The sale of a life insurance unit and an easing of catastrophe costs boosted Liberty Mutual Holding Co.’s net income for the second quarter to $981 million, well above the $126 million it saw in the same quarter last year.

Net income for first six months of 2018 reached $1.6 billion, versus $477 million for the first half of 2017.

Liberty Mutual Chairman and CEO David Long cited improvements in core underwriting results, investments and an after-tax gain of $464 million connected to the sale of Liberty Life Assurance of Boston as factors contributing to the gain.

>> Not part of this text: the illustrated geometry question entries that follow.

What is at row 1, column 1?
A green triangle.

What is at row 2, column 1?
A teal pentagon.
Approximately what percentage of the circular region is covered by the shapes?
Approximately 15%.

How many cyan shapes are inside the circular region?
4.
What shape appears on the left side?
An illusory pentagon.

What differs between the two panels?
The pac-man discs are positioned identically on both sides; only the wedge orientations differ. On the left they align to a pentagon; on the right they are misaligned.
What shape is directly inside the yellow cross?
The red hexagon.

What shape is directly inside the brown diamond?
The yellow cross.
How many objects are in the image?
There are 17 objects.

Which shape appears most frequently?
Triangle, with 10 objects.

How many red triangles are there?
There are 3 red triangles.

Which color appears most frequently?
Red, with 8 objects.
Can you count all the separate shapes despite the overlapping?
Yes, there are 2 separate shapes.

The combined ratio was 97.9 for the quarter, a nearly 5-point improvement from the same period in 2017 as global catastrophes returned to more normal historical levels.

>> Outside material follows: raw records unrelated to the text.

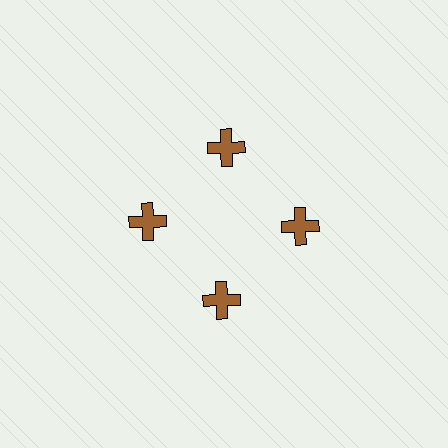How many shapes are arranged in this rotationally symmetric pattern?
There are 4 shapes, arranged in 4 groups of 1.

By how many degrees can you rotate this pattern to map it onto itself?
The pattern maps onto itself every 90 degrees of rotation.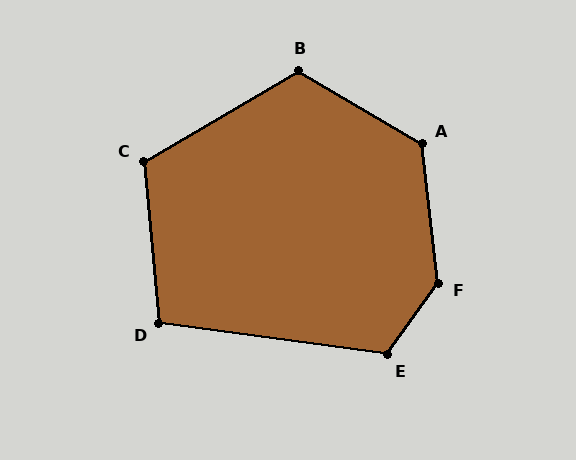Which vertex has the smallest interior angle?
D, at approximately 103 degrees.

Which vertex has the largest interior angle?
F, at approximately 138 degrees.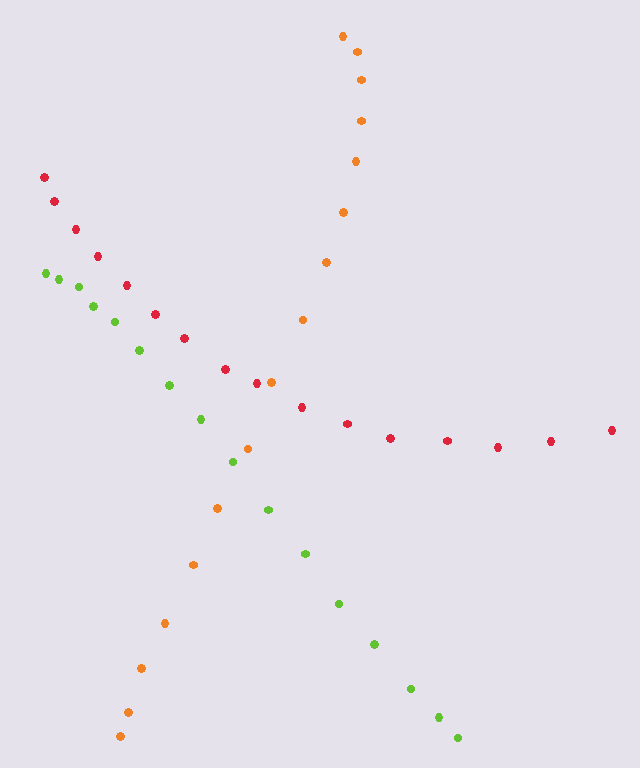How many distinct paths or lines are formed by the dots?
There are 3 distinct paths.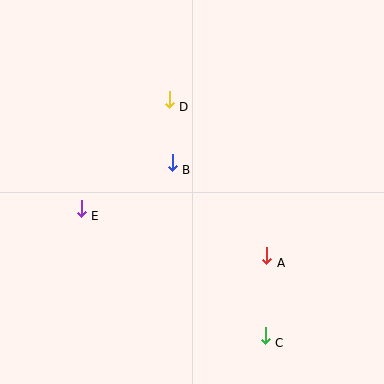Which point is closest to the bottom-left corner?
Point E is closest to the bottom-left corner.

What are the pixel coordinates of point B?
Point B is at (172, 170).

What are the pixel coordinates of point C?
Point C is at (265, 343).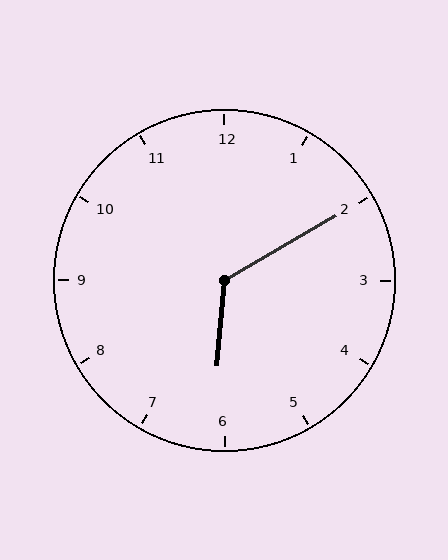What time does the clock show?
6:10.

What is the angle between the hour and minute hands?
Approximately 125 degrees.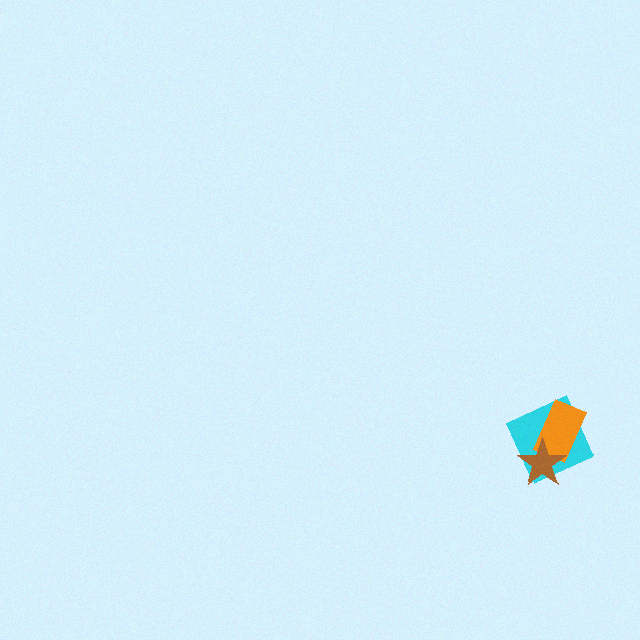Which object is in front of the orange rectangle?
The brown star is in front of the orange rectangle.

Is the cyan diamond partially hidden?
Yes, it is partially covered by another shape.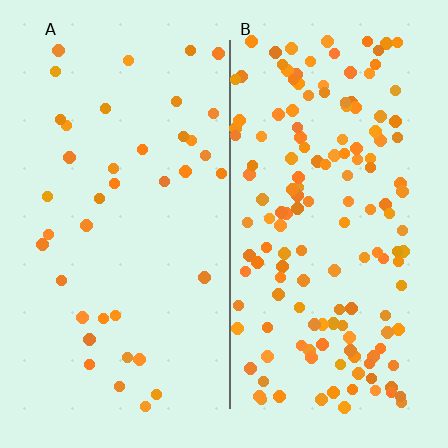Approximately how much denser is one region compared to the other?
Approximately 3.9× — region B over region A.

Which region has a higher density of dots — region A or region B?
B (the right).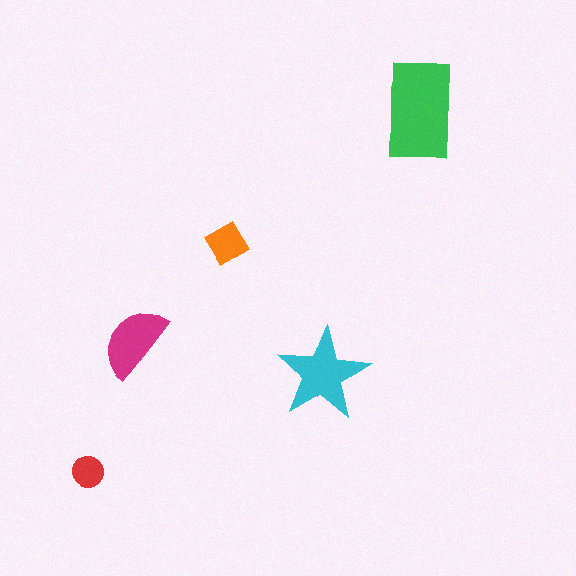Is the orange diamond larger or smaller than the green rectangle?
Smaller.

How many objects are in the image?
There are 5 objects in the image.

Net written premium in Q2 was $10 billion, 7.3 percent, or $685 million higher than the same period in 2017.

Some noteworthy changes for the quarter were:

  • Private passenger automobile net written premium increased $131 million. The company said this increase reflects increased rate to keep pace with U.S. industry loss cost trends, organic growth and higher retention in Global Retail Markets’ East and West market segments, and favorable foreign exchange due to the U.S. dollar fluctuating versus multiple currencies as compared to average rates in 2017.
  • Homeowners’ net written premium increased $96 million. The increase reflects rate increases within Global Retail Markets’ U.S. market segment.
  • Global Risk Solutions specialty insurance increased $235 million. The increase reflects the Ironshore acquisition (completed in May 2017), new business growth and favorable rate increases, and favorable foreign exchange due to the U.S. dollar weakening versus the euro and British pound as compared to the average rates in 2017. These increases were partially offset by additional reinsurance purchased.
  • Global Risk Solutions reinsurance NWP increased $168 million. The increase reflects new business growth, favorable rate increases and favorable foreign exchange due to the U.S. dollar weakening versus the euro and British pound as compared to the average rates in 2017.
  • Ironshore acquisition costs for the second quarter were $10 million, $16 million less than in the 2017 second quarter.